I was in the eighth grade when I traveled with my family to War. War, West Virginia. Dad kept our Buick Skylark in low gear as we slowly descended into the valley. Halfway down the mountain, we encountered a debilitated tractor-trailer. Beside the road, the driver was attempting a repair, his too small, grease-covered shirt and Wrangler jeans revealing more man skin than I’d seen to date.
As we pulled into the small town, I realized War was made up of just one street. That’s it? I dreaded the thought of spending a whole weekend in that place until I remembered why we were there—for my oldest brother’s wedding. This was the hometown of the tiny darling he was marrying. Months before, when she called and asked me to be one of her bridesmaids, I squealed. I’d never worn a fancy, long dress before.
In front of the town’s only five-and-dime store, Dad parked so we could buy snacks to tide us over until the rehearsal dinner. As I browsed the aisles, I glanced at the bins of socks, t-shirts, and underwear. They weren’t bright white like the undies and socks sold in my town. They were gray. In the school supply aisle, the packages of loose-leaf paper wore a gray tinge also. Same thing with the toilet tissue and paper towels. It took me a minute to figure out why. There in coal country, a skim of coal dust coated everything. The dark grit snuck inside each sealed plastic pouch to turn the factory-white fabric dingy. There was no escaping it.
Where I’m from is better, I thought. Everything there is whiter and brighter, bigger and prettier too. And much cleaner.
When Jesus came down from heaven, I wonder if he thought, “Heaven is so much better, way cleaner, and a whole lot brighter. Down here everything is so imperfect.”
The tarnish on this world is not coal dust. It’s sin, and no matter what we do, we can’t get rid of it. We might be able to hide our sin from other people, but we can’t hide it from God. Even if you’re doing a decent job at “being good,” compared to Jesus, you’re irrevocably stained.
Remember The Transfiguration? Mark 9:3 says “His (Jesus’s) clothes became dazzling white, whiter than anyone in the world could bleach them.” Perhaps God provided The Transfiguration so Peter, James, and John could see how very different Jesus was from any other human. According to Strong’s Concordance, that’s what “holy” means—different. Jesus is different from us because though he was tempted, he never sinned. No other human has ever accomplished that and no other human ever will.

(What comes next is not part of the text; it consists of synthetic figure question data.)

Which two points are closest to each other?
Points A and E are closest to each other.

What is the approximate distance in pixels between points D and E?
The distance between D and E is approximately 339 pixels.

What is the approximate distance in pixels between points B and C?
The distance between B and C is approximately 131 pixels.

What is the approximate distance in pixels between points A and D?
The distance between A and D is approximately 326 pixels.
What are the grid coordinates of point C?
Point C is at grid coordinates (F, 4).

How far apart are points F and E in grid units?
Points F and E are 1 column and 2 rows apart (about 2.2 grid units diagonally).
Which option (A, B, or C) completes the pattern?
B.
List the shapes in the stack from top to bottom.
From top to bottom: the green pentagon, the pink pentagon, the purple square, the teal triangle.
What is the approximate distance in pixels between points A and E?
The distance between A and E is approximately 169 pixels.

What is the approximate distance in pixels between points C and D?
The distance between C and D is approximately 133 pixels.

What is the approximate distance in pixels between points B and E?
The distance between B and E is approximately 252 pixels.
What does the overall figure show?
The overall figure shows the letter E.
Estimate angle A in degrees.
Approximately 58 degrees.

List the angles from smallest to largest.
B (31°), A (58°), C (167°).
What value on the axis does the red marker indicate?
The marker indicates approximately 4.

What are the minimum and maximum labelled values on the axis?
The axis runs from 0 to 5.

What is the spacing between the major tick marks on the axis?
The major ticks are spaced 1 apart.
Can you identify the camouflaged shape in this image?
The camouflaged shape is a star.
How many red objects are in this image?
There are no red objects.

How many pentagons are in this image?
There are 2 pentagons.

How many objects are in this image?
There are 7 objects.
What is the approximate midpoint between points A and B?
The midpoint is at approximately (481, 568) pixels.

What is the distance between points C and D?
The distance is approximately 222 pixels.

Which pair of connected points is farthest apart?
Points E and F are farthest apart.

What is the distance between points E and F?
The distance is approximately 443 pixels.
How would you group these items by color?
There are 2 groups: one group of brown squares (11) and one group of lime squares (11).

At the end of my brother’s wedding weekend, I returned home with my family, leaving War the way I found it, coal dust everywhere. Not Jesus. Before he went home, he did something about our stains, something only he, the sinless one, the Son of God, could do. With his own blood, he washed us clean. And when you acknowledge what He did, you don’t just become clean, you become different, holy.